2ª menção honrosa: Sylvia Regina Bastos Nemer (Pontifícia Universidade Católica do Rio de Janeiro) - O cordel na Feira de São Cristóvão: contando histórias, tecendo memórias (título original da tese de doutorado Feira de São Cristóvão: contando histórias, tecendo memórias)
Os processos de transmissão de memórias e uso do espaço urbano associados à experiência da migração constituíram a base do referido trabalho, que dirige a atenção para a Feira de São Cristóvão, observada a partir das memórias em circulação por meio de folhetos de cordel, depoimentos e acervos pessoais de cordelistas nordestinos em atividade na cidade do Rio de Janeiro, entre a segunda metade do século passado e a primeira década deste século. Por se tratar de uma manifestação cultural distanciada dos códigos hegemônicos do Sudeste do Brasil e, por sua vez, chave para o grupo frequentador do espaço em pauta, as vozes do cordel e dos cordelistas revelam-se de grande valor para a discussão de questões relacionadas à migração, à ocupação do espaço por grupos minoritários, à transmissão de memórias e aos diálogos interculturais, temas que, com o avanço dos processos de globalização cultural e valorização dos patrimônios culturais tradicionais, vêm se afirmando tanto no debate público quanto no debate acadêmico.

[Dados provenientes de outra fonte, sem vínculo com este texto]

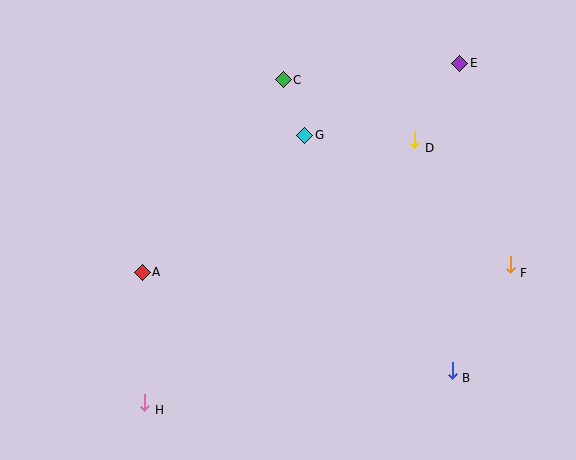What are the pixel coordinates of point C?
Point C is at (283, 80).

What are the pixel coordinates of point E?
Point E is at (460, 63).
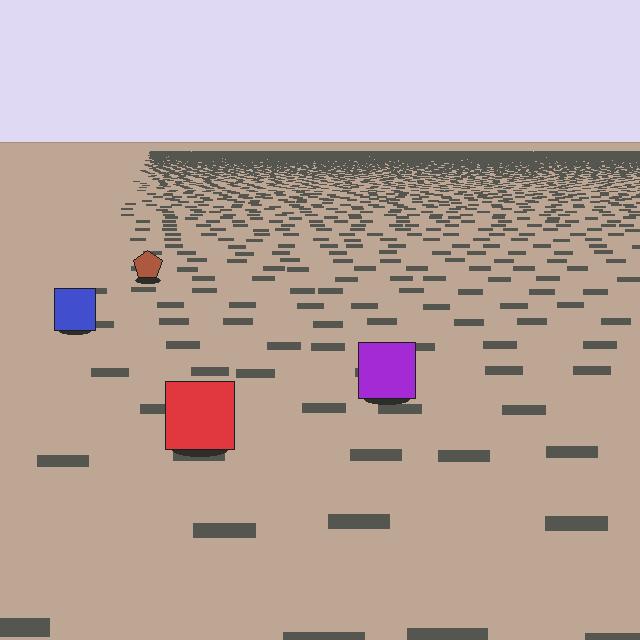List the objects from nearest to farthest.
From nearest to farthest: the red square, the purple square, the blue square, the brown pentagon.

3ª menção honrosa: Giuliana Souza de Lima (Universidade de São Paulo) - Almirante, “a mais alta patente do rádio”, e a construção da história da música popular brasileira (1938-1958)
O objetivo foi analisar a historiografia da música popular brasileira na primeira metade do século XX, à luz da trajetória de Almirante (Henrique Foreis Domingues, Rio de Janeiro, 1908-1980). Além de se ter tornado conhecido como a mais alta patente do rádio já no final dos anos 1930, em razão de sua importância para a profissionalização e diversificação da programação radiofônica, Almirante teve papel fundamental nos estudos sobre a história da música popular brasileira, integrando o que podemos chamar de sua “primeira geração de historiadores”. Seus programas abrangiam do folclore à música popular difundida nos meios de comunicação em massa, cujas pesquisas contribuíram para a formação de um vasto arquivo sobre música popular, que passou a integrar o Museu da Imagem e do Som (MIS-RJ), em 1965. Ao lado de outros personagens de sua geração, Almirante foi responsável pela seleção, organização, compilação e arquivamento de registros, estabelecendo recortes, problemas e um discurso fundador em torno da história da música popular brasileira. Esta “historiografia” é singular na tentativa de compreender a importância da música popular para a formação das identidades culturais urbanas, e inovadora, por preceder as investigações acadêmicas neste campo.
Comissão julgadora:
Carla Costa Dias, doutora em Artes Visuais com ênfase em Antropologia da Arte, professora adjunta da Escola de Belas Artes da Universidade Federal do Rio de Janeiro; Pedro de Moura Aragão, doutor em Musicologia, professor adjunto da Universidade Federal do Estado do Rio Janeiro (UniRio), Maria Suely Kofes, livre docente em Antropologia Social, professora titular da Universidade Estadual de Campinas; Wilson Rogério Penteado Júnior, doutor em Antropologia Social, professor adjunto da Universidade Federal do Recôncavo da Bahia; e, como representante do Centro Nacional de Folclore e Cultura Popular, Guacira Waldeck, mestre em Antropologia Social pela Universidade Federal do Rio de Janeiro.